This song was originally a Swedish folk melody,
"O Store Gud" by Carl Boberg (1859-1940).
It was translated by Stuart K. Hine in 1899.



The farmhouse was on a few acres of land where mostly cotton grew, with the help from her husband and my dad. She and my mom tended the garden where they grew almost everything they ate. The men spent most of their time in the fields, and the women spent most of their time in the kitchen. I spent most of my time just watching them. I was the only kid in the house, except when my cousins would visit.


O Lord my God! when I in awesome wonder
Consider all the worlds Thy hands have made;
I see the stars,
I hear the rolling thunder
Thy power throughout the universe displayed.

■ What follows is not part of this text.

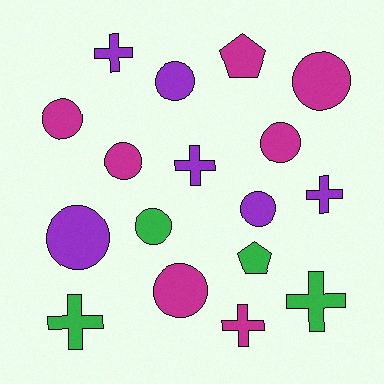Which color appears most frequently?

Then sings my soul, my Savior God, to Thee,
How great Thou art, how great Thou art!
Then sings my soul! my Savior God, to Thee,
How great Thou art, how great Thou art!


On Sundays, we'd go to church where my dad was usually the preacher. This was a small country Primitive Baptist church and it was just a part-time job for him. I guess he did a good job; they kept asking him to continue doing it. When we'd get home from church, ma-ma would play her piano in the living room after the conversations died down. Her favorite song was "How Great Thou Art." She'd sing it as she played.


When through the woods and forest glades I wander
And hear the birds sing sweetly in the trees;
When I look down from lofty mountain grandeur
And hear the brook and feel the gentle breeze,

Then sings my soul, my Savior God, to Thee,
How great Thou art, how great Thou art!
Then sings my soul! my Savior God, to Thee,
How great Thou art, how great Thou art!


The sun would come through the windows at a low angle, looking much differently to me than it must have looked to the adults. They would wander off to do other things, but I'd stay there and listen to ma-ma play that old piano. It was a player piano, but it didn't have the player mechanisms. I wonder where she got that old instrument? I never asked.


And when I think that God, His Son not sparing
Sent Him to die,
I scarce can take it in;
That on the cross, my burden gladly bearing
He bled and died to take away my sin.

Then sings my soul, my Savior God, to Thee,
How great Thou art, how great Thou art!
Then sings my soul! my Savior God, to Thee,
How great Thou art, how great Thou art!


This was usually one of the first songs she'd play, but when it was just the two of us left, she'd let me sit up on the piano stool with her, and she'd play me the special version. The special version included tears and a look in her eye that said, "I'd love to make you know how much this song means to me. Can I? Is there some way I can tell you?"


When Christ shall come with shout of acclamation
And take me home,
what joy shall fill my heart.
Then I shall bow in humble adoration
And there proclaim, my God, how great Thou art.

Then sings my soul, my Savior God, to Thee,
How great Thou art, how great Thou art!
Then sings my soul! my Savior God, to Thee,
How great Thou art, how great Thou art!


We played this song at her funeral. It wasn't until a few years later that I think I really understood what the song said to her. It gave her the sense of potential future peace to get through a long and sometimes cruel life without ever complaining.

It shaped and formed her. . . . And I loved the shape and form that was her. I scarce can take it in.